Достать, воткнуть в горло тот самый анатомический нож, который Танат держал в левой руке, пряча лезвие у предплечья. Правая сжимала рукоятку боевого, которым он хотел отвлечь врага.
Охотник шагнул вперед, следя за Измененным. Хлестнул в его сторону плетью, пока не выпуская из левой руки длинное и острое лезвие, спрятанное в мускульной сумке, приберегая его напоследок. Игра все-таки стала очень и очень интересной. Измененный явно не собирался сдаваться и наверняка тоже припас что-то в качестве сюрприза. Так оно и лучше.
А теперь, после того как ублюдок явно решил, что потерялся в ледяной буре, вперед, не отворачивая. И Танат пошел в самоубийственную атаку, стараясь сделать ее как можно более гибельной для твари. Прыжком оказался практически рядом, успев увернуться от мощного удара левой руки, коротко махнул боевым лезвием, зацепив врага по корпусу. Тот утек вбок, коротко взрыкнув сквозь зубы, еще раз хлестнул своей убойной плетью, теперь уже достав Таната. Плечо обожгло жидким огнем, и горячие капли немедленно потекли вниз. Это плохо, Измененному, который столько лет изучал медицину и работал в морге, сразу стало ясно, что он очень скоро вырубится от кровопотери.
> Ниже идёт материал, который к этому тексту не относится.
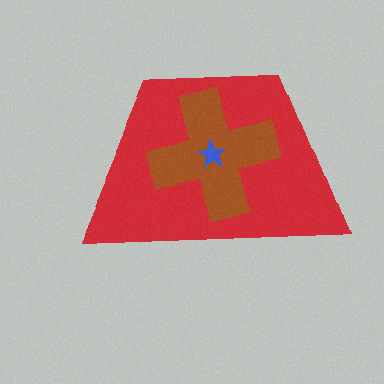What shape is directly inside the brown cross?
The blue star.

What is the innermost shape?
The blue star.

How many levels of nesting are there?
3.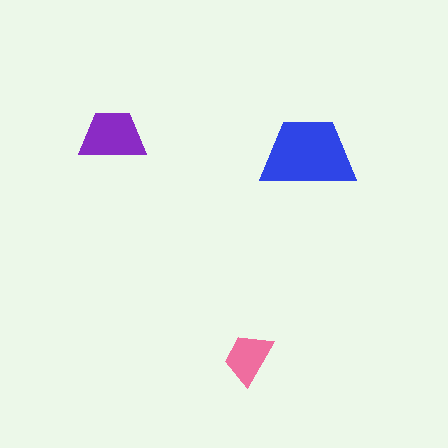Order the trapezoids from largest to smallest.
the blue one, the purple one, the pink one.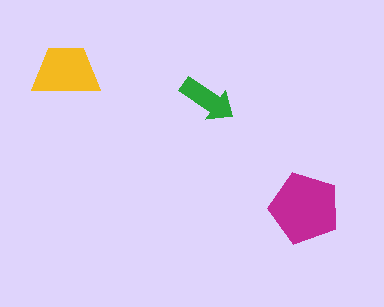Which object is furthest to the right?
The magenta pentagon is rightmost.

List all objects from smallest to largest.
The green arrow, the yellow trapezoid, the magenta pentagon.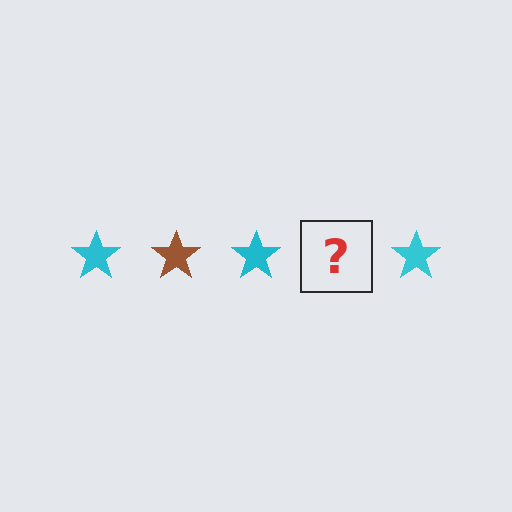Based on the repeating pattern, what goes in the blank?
The blank should be a brown star.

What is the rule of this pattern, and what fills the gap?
The rule is that the pattern cycles through cyan, brown stars. The gap should be filled with a brown star.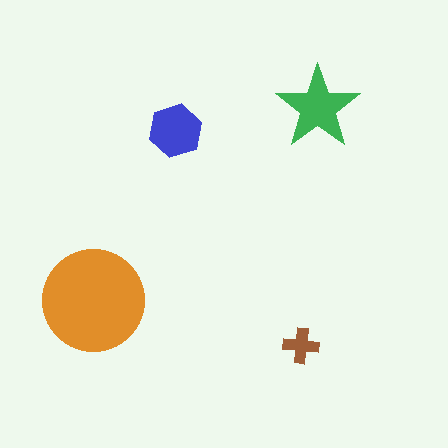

«Твою-то мать… — мелькнула мысль. — Неужели вот так вот глупо?..»
Да ни за что! Танат мотнул головой, набычился и прыгнул вперед, стараясь дотянуться до того, кто не должен был выйти отсюда. Тело двигалось медленно, тягуче проходя через ледяные бритвы, раздвигая их и платя за это все новыми и новыми огненными вспышками в тех местах, где кромки достигали кожи, вырывая наружу красные капли, сплетающиеся в ажурную паутину.
Уже в прыжке он увидел, как из левой руки врага, из разошедшихся в сторону толстых складок, вылетело матово блестящее искривленное лезвие, к которому он приближался со все более нарастающей скоростью. Инерция полета не дала возможности уйти в сторону, и он приготовился ощутить этот, наверное, самый болезненный удар в своей жизни.
Охотник шагнул вперед, видя, как противник летит навстречу собственной смерти. Выпустил лезвие, ожидая момента, когда Измененный изобразит бабочку, которая сама нашпилилась на иглу. Чуть помог, ударив коротко, без замаха, почувствовав, как лезвие вошло в живую плоть, с хрустом скользнуло по ребрам и ушло чуть в сторону. Бледное лицо Измененного, которого звали Танатом, перекосилось в гримасе. Боль, отчаяние, страх, понимание и осознание собственного конца… что еще было в ней, что мелькнуло неуловимой тенью, никак не отразившись в непроницаемых черных глазах? Самому Охотнику осознание пришло чуть позже… Вместе с быстрым и острым уколом под вытянутый мощный подбородок. А потом наступила тьма.
Удар вышел на славу. Танат улыбнулся уголком рта, закашлялся, почувствовал, как по подбородку пробежала первая горячая струйка. Что же, а конец-то вышел неплохой. И того, что было делом, и этой странной игры, в которой ему выпала роль хоть и не пешки, но и явно не ферзя, и самой жизни. Пусть ее и не было очень долго, а было просто существование, но закончил он его очень хорошо. Именно так, как нужно было, дав возможность другим закончить то, что нужно закончить.